Chores are work the team owes itself: setting up CI, writing tests, fixing a doc page after a customer complains, doing research the team needs. Chores carry no estimate, because they do not ship to a customer. The backlog is heavy on chores at the start of a project; later, chores often appear just in time, like a doc fix triggered by a support call that goes straight to the top of the list. Engineering owns the priority of bugs and chores.

None of this is strict. Everyone assumes everyone else is reasonable and collaborative. The product manager can argue that a "critical" bug is actually a nice-to-fix and not urgent, and move it down the list. An engineer can argue that a feature depends on something else that is not built yet, and ask the product manager to put something else above it. The work is on the priority list, so everyone discusses it together while looking at the same list.

The icebox

There is a Woody Guthrie song with the chorus "this land is your land, this land is my land". The backlog is the PM's land, top to bottom, ranked by priority. The icebox is everyone else's. Engineers throw in features they think would be cool. Solutions engineers add things they heard in customer calls. The PM drops in ideas that are not ready to prioritize. The icebox is not ranked, and nothing in it is being worked on. It is a capture pile.

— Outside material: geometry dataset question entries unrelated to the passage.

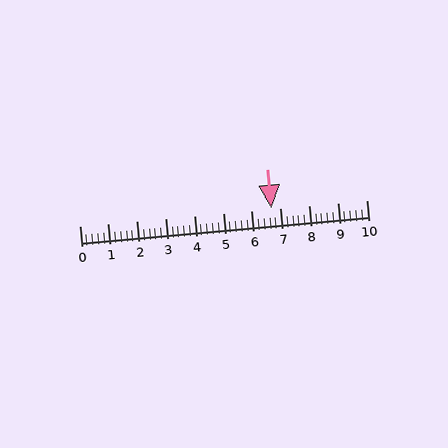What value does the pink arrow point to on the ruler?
The pink arrow points to approximately 6.7.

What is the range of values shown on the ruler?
The ruler shows values from 0 to 10.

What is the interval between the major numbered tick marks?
The major tick marks are spaced 1 units apart.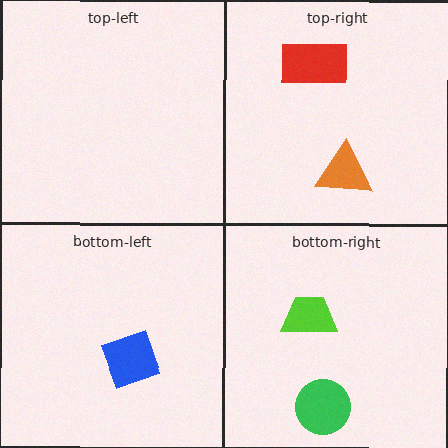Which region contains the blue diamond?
The bottom-left region.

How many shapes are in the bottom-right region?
2.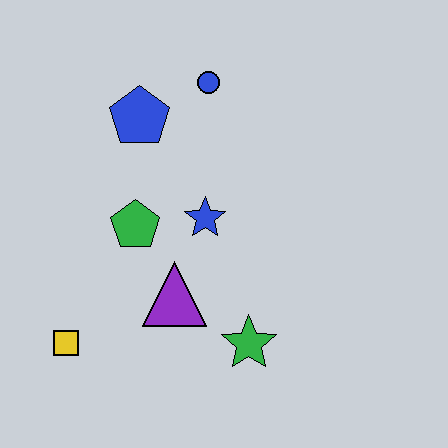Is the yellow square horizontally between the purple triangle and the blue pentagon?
No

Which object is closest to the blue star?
The green pentagon is closest to the blue star.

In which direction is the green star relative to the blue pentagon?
The green star is below the blue pentagon.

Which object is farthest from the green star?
The blue circle is farthest from the green star.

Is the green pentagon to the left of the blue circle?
Yes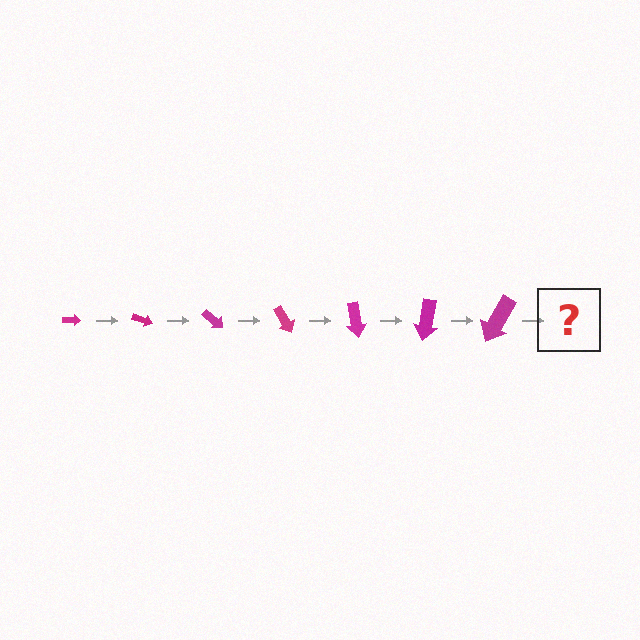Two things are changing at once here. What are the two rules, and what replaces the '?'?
The two rules are that the arrow grows larger each step and it rotates 20 degrees clockwise each step. The '?' should be an arrow, larger than the previous one and rotated 140 degrees clockwise from the start.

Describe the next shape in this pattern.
It should be an arrow, larger than the previous one and rotated 140 degrees clockwise from the start.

The icebox becomes useful at planning time. During Monday sprint planning, or in grooming on Friday, items get pulled out, talked through, estimated if they are nearly ready, and moved into the backlog at whatever rank the product manager decides. The chaos of the icebox is intentional: a calm, prioritized backlog and a permanent welcome mat for new ideas need to live in separate lists.

The weekly cadence

Monday sprint planning. If the backlog is well-prepped and the week's stories are clear, you skip the meeting and get to work. When you do meet, you walk the top of the backlog so everyone knows what the week looks like and can ask the PM and the eng lead anything that is not clear. Stories the PM cannot answer clearly tend to slide down or out of the week; the goal is to leave the meeting ready to work, not stuck. Anything still unestimated gets estimated in the meeting, often by a game called pointing poker: count of one, two, three, fingers up. If most of the team puts ten fingers up, the story is too big and needs a spike (a short, time-boxed research chore) to figure out how to break it down for the following week. The icebox is fair game in this meeting; any item the PM decided over the weekend was urgent gets pulled up into the week.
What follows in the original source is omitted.